From 2fb37756f7405d75a3dce0a018c36a724f04ced9 Mon Sep 17 00:00:00 2001
From: Ali Behjati <bahjatia@gmail.com>
Date: Thu, 22 Aug 2024 14:28:44 +0200
Subject: [PATCH] fix: disable batch flushing by default (#139)

* fix: disable batch flushing by default

* refactor: update readme and add best practices
---
 Cargo.lock            |  2 +-
 Cargo.toml            |  2 +-
 README.md             | 54 ++++++++-----------------------------------
 config/config.toml    |  9 +++++++-
 src/agent/pyth/rpc.rs | 40 ++++++++++++++++++++++++++++----
 5 files changed, 54 insertions(+), 53 deletions(-)
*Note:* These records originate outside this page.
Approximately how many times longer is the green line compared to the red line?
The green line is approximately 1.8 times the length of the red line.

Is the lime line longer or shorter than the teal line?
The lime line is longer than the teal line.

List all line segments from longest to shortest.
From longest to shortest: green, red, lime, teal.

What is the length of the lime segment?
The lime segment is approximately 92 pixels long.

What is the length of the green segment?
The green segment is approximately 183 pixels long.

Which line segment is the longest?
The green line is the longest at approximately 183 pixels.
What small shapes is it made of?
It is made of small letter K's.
diff --git a/Cargo.lock b/Cargo.lock
index 4de4fd98..5919b0f4 100644
--- a/Cargo.lock
+++ b/Cargo.lock
@@ -3400,7 +3400,7 @@ dependencies = [
 
 [[package]]
 name = "pyth-agent"
-version = "2.10.3"
+version = "2.10.4"
 dependencies = [
  "anyhow",
  "async-trait",
diff --git a/Cargo.toml b/Cargo.toml
index 672bbd2a..cb8cb1d0 100644
--- a/Cargo.toml
+++ b/Cargo.toml
@@ -1,6 +1,6 @@
 [package]
 name = "pyth-agent"
-version = "2.10.3"
+version = "2.10.4"
 edition = "2021"
 
 [[bin]]
diff --git a/README.md b/README.md
index cf933590..9eaf2e0f 100644
--- a/README.md
+++ b/README.md
@@ -34,51 +34,7 @@ through the `RUST_LOG` environment variable using the standard
 `error|warn|info|debug|trace`.
 
 #### Plain/JSON logging
-By default, pyth-agent will print plaintext log statements. This can be switched to structured JSON output with `-l json`.
-
-#### Code location in logs
-For debugging purposes, you can specify `-L` to print file/line information with each log statement. This option is disabled by default.
-
-### Key Store Config Migration [v1.x.x LEGACY]
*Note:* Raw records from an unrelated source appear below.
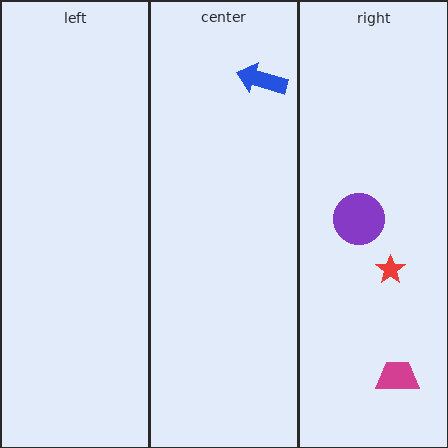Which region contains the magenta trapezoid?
The right region.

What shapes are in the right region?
The magenta trapezoid, the purple circle, the red star.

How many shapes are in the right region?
3.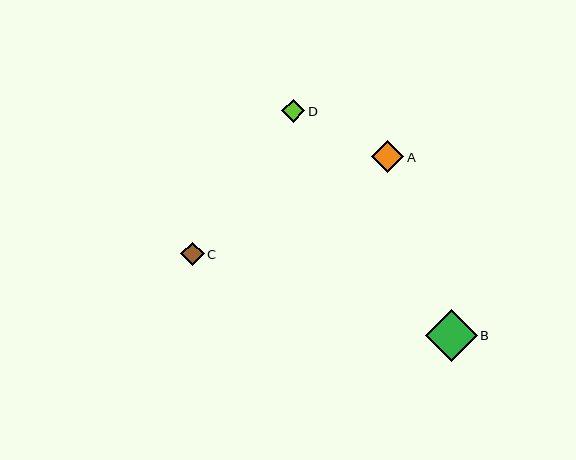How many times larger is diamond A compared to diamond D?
Diamond A is approximately 1.4 times the size of diamond D.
-Pyth agent v2.0.0 introduces a simplified program and mapping key configuration. This breaking change alters how you define program/mapping key options in your agent config:
-```toml
-# Old v1.x.x way
-[primary network]
-key_store.root_path = "/path/to/keystore"
-key_store.publish_keypair_path = "publish_key_pair.json" # Relative path from root_path, "publish_key_pair.json" by default
-key_store.program_key_path = "program_key.json" # Relative path from root_path, "program_key.json" by default
-key_store.mapping_key_path = "mapping_key.json" # Relative path from root_path, "mapping_key.json" by default
-
-# [...]
-
-# New v2.0.0 way
-[primary_network]
-key_store.publish_keypair_path = "/path/to/keypair.json" # The root_path is gone, we specify the full path
-# Not using separate files anymore
-key_store.program_key = "LiteralProgramPubkeyInsideTheConfig" # contents of legacy program_key.json;
-key_store.mapping_key = "LiteralMappingPubkeyInsideTheConfig" # contents of legacy mapping_key.json
-
-# [...]
-
-```
-
-#### Automatic Migration
-If you are upgrading to agent v2.0.0 with an existing config, you can use the provided automatic migrator program:
-```shell
-# Build
-$ cargo build --release
-# Run the migrator, making sure that the key store with previous keys is reachable
-$ target/release/agent-migrate-config -c <existing_config_file>.toml > my_new_config.toml
-```
-
-#### `Could not open {mapping|program|...} key file`
-This error can appear if some of your program/mapping/publish key
-files are not reachable under their `key_store.*` setting values.
-
-Ensure that your current working directory is correct for reaching the
-key store path inside your config. You may also migrate manually by
-changing `key_store.*_key_path` and `key_store.publish_keypair_path`
-options by hand, as described in the config example above.
+Pyth agent will print logs in plaintext in terminal and JSON format in non-terminal environments (e.g. when writing to a file).
 
 ## Run
 `cargo run --release -- --config <your_config.toml>` will build and run the agent in a single step.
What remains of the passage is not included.